Postsynaptic density 95 \(PSD95) is a scaffolding protein that binds both NMDARs and nNOS at excitatory synapses and assembles them into a macromolecular signaling complex\[13-14]. Activation of nNOS depends on its association with PSD95 and NMDARs-mediated calcium influx \[6]. Disrupt the nNOS–PSD95 interaction could selectively inhibit the NMDARS–PSD95–nNOS signalling pathway, without blocking NMDARs function and catalytic activity of nNOS, thereby sparing unwanted effects on many other important physiological processes mediated by the NMDARs and nNOS\[13-14]. In this paper, 4-(3,5-dichloro-2-hydroxybenzylamino)-2-hydroxybenzoic acid (1), a nNOS-PSD95 interrupter, and its derivatives (Table 1) were synthesized. We prepared compound 1 by condensation of 3,5-dichlorosalicylaldehyde and 4-aminosalicylic acid, and reduction of the condensation production with sodium borohydride. The derivatives of compound 1, compounds 2-7, were synthesized by similar means (Fig 1). Compound 8, methyl 4-(3,5-dichloro-2-hydroxybenzylamino)-2-hydroxybenzoate was prepared by esterification of 4-(3,5-dichloro-2-hydroxybenzylamino)-2-hydroxybenzoic acid with methanol (Fig 2). Compound 9, 4-(3,5-dichloro-2-hydroxyphenethylamino)-2-hydroxybenzoic acid was prepared by condensation of 2-chloro-1-(3,5-dichloro-2-hydroxyphenyl)ethanone and 4-aminosalicylic acid, and reduction of the condensation product with zinc powder (Fig 3). Compound 10, 4-(3-(3,5-dichloro-2-hydroxyphenyl)propylamino)-2-hydroxylbenzoicacid, was prepared by condensation of 3-(3,5-dichloro-2-methoxyphenyl) acrylaldehyde and 4-aminosalicylic acid, reduction of the condensation product with sodium borohydride, and then hydrogenation with hydrogen in the presence of 5% Pt/C, removal the methyl in the R1 with boron tribromide (Fig 4 ).
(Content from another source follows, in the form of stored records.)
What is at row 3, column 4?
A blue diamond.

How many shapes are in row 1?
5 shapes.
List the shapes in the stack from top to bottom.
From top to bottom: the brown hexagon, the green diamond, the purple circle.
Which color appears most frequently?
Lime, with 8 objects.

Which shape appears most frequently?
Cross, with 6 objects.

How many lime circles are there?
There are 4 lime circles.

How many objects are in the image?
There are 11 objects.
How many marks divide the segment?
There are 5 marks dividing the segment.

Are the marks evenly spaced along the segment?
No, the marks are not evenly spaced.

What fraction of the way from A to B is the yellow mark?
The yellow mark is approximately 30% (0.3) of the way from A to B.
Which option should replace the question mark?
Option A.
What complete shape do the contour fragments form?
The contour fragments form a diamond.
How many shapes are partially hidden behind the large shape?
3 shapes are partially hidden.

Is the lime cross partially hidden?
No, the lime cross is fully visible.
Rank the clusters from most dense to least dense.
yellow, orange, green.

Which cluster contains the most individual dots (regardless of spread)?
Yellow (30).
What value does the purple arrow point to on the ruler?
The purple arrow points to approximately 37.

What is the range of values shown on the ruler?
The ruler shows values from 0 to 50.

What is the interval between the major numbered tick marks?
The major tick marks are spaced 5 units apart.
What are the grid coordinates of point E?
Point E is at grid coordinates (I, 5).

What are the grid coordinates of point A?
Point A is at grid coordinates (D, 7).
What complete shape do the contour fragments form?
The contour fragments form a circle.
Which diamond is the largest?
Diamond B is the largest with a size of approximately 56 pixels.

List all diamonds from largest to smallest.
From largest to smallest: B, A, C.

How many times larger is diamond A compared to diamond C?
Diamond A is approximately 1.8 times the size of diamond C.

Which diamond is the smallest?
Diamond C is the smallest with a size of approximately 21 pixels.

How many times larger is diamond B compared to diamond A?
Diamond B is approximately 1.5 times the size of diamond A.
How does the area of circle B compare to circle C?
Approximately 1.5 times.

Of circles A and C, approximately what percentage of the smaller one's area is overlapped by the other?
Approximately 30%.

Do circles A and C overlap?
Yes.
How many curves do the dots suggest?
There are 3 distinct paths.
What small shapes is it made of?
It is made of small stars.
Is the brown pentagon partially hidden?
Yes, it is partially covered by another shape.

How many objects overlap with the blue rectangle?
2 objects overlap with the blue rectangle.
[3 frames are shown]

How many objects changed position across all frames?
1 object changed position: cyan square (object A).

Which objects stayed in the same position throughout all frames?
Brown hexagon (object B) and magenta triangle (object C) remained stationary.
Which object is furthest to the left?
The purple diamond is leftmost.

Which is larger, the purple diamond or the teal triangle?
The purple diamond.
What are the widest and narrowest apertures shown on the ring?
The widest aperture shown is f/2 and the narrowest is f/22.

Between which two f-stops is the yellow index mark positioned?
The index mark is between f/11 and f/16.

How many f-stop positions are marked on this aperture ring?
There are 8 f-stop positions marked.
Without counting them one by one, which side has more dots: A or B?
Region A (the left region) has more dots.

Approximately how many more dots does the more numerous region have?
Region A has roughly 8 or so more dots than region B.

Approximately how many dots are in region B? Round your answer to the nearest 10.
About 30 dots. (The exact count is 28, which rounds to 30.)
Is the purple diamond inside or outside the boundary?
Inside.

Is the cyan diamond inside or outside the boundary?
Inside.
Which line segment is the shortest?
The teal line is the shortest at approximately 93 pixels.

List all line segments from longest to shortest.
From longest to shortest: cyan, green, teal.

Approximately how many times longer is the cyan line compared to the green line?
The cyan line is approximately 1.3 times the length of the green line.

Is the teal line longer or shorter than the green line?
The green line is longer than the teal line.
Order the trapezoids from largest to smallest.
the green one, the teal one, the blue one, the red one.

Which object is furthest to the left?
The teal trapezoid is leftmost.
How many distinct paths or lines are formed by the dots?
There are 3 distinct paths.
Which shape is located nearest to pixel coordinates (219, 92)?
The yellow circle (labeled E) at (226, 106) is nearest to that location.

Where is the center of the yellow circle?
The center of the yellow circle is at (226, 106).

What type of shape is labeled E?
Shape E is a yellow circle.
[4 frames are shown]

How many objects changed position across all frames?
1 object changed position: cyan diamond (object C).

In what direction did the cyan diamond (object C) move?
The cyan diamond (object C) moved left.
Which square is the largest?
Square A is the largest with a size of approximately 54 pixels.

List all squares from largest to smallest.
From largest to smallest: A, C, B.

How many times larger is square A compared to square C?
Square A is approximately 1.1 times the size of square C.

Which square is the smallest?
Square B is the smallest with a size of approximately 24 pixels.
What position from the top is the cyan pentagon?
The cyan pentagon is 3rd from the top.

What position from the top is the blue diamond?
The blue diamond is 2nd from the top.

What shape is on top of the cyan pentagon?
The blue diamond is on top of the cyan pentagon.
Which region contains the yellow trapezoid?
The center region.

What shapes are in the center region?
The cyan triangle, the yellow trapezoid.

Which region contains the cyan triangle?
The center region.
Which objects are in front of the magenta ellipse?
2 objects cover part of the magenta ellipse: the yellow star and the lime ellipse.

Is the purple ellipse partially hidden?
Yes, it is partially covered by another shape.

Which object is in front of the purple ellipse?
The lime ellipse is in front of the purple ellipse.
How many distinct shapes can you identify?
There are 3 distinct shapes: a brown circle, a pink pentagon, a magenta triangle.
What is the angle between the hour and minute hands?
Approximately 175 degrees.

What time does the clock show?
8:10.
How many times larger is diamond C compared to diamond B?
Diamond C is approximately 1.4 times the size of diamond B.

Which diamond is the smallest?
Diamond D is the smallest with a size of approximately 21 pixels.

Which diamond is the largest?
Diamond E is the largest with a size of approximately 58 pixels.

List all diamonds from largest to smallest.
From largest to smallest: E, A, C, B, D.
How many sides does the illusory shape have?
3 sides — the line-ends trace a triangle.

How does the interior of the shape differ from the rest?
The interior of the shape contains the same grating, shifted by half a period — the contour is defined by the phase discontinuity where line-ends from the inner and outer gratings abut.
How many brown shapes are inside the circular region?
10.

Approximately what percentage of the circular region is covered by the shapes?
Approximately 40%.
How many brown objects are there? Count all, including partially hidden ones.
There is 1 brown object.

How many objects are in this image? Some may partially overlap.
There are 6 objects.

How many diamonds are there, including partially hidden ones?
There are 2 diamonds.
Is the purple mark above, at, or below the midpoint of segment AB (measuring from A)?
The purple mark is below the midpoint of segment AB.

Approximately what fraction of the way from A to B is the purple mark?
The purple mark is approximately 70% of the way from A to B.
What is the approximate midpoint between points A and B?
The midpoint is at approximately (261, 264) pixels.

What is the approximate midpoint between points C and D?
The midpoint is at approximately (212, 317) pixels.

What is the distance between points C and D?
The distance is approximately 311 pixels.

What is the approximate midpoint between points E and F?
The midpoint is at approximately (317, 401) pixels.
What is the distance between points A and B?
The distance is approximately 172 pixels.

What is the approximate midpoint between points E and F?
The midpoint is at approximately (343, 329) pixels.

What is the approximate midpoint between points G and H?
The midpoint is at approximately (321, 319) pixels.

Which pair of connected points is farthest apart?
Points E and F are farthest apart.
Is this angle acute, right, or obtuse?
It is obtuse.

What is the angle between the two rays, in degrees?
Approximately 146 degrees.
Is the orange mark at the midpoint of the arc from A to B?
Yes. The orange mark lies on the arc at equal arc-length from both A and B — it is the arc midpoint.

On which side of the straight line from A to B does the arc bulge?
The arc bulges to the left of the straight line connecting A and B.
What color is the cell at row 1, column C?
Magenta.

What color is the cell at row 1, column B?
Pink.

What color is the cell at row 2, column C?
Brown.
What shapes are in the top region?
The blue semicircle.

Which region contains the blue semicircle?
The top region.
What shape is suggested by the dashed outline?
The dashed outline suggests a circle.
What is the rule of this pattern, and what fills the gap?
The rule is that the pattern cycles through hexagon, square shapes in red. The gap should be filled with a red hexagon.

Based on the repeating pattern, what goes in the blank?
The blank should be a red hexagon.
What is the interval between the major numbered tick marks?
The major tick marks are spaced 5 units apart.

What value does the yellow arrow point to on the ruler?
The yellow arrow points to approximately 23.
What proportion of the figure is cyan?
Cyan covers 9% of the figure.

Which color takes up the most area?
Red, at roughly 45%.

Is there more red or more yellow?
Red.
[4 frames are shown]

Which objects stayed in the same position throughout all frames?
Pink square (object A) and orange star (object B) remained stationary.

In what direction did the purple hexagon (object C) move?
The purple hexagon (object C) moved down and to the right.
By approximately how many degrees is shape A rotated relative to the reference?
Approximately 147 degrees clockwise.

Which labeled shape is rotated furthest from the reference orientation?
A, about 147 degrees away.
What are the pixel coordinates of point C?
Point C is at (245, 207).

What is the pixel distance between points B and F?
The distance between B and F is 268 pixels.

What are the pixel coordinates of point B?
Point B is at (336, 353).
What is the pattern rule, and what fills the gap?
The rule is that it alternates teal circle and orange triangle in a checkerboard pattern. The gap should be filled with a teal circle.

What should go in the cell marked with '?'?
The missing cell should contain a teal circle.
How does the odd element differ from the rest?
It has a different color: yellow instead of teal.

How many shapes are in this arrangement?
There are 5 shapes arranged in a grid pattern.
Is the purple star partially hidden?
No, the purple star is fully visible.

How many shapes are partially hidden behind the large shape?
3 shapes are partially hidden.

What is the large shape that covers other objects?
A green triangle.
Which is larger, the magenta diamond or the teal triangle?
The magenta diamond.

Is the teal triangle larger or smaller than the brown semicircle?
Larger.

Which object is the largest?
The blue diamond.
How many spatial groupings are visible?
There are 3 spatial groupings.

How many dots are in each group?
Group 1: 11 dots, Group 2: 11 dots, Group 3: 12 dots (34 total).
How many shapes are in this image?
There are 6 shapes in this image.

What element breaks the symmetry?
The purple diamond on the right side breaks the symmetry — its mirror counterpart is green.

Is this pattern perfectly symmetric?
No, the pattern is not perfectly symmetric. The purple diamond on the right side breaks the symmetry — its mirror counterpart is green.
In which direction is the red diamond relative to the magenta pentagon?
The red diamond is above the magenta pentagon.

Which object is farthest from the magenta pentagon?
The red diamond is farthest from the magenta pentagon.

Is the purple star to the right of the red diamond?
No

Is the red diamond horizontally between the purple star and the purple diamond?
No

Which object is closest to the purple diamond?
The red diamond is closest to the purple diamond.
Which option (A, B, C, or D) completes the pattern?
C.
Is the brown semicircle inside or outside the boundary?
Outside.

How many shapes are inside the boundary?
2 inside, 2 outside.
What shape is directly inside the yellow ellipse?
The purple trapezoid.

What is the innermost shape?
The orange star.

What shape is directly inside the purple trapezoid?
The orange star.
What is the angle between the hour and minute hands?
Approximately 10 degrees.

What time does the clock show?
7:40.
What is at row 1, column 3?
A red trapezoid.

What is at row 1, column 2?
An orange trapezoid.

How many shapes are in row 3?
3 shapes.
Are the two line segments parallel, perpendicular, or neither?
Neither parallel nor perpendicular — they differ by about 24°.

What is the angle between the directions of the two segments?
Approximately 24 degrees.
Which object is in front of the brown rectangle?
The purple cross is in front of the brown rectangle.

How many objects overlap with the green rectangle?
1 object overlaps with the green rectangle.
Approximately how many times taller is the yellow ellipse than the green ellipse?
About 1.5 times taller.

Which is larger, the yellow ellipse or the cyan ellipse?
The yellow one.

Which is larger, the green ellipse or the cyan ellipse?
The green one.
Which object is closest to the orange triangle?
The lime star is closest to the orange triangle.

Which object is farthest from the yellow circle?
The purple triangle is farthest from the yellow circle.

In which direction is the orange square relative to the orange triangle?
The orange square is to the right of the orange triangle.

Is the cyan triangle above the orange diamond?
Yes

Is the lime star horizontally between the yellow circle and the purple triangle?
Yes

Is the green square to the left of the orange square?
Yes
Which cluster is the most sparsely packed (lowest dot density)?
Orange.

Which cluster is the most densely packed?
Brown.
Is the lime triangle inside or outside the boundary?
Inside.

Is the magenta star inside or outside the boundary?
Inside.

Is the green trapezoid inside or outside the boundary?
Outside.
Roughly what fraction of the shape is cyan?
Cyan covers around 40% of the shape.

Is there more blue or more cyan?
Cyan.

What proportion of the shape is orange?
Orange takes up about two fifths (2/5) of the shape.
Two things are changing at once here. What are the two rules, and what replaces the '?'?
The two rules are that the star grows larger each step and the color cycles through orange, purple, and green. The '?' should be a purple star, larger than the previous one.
3,5-Dichlorosalicylaldehyde, 98 % (Alfa Aesar, cat. no. B20941-25 G)
Ethanol, ≥99.5% (Sigma-Aldrich, cat. no. 459844-500 ML)
4-Aminosalicylic acid, 99 % (Sigma-Aldrich, cat. no. A79604-100 G)
Sodium borohydride, ≥98.0% (Sigma-Aldrich, cat. no. 452882-100 G)
Petroleum ether 60/80 (Alfa Aesar, cat. no. L13734-1L)
Ethyl acetate-anhydrous, 99.8 % (Sigma-Aldrich, cat. no. 270989-1 L)
Hydrochloric acid, 36.5-38.0 % (Sigma-Aldrich, cat. no. H1758-500 ML)
5-Aminosalicylic acid, ≥99% (Sigma-Aldrich, cat. no. A3537-100 G)
3, 5-Dibromosalicylaldehyde, 98% (Sigma-Aldrich, cat. no. 122130-10 G)
Methanol, 99.8% (Sigma-Aldrich, cat. no. 322415-1 L)
Sodium hydroxide ≥98% (Sigma-Aldrich, cat. no. S8045-500 G)
Zinc powder ≥99.5% (Acros, cat. no. 19450-50 G)
Toluene, 99.8% (Sigma-Aldrich, cat. no. 244511-1 L)
Sodium sulfate, ≥99.9% (Sigma-Aldrich, cat. no. 204447-100 G)
Acetaldehyde, 99.5% (Acros, cat. no. 14951-250 ML)
Pt/C, 5% (Sigma-Aldrich, cat. no. THS08112-6 EA)
3,5-Dichloro-2-Methoxybenzaldehyde, 98% (Sigma-Aldriche, cat. no. 109622-100 G)
Boron tribromide, ≥99.9% (Strem, cat. no.93-0514-100 G)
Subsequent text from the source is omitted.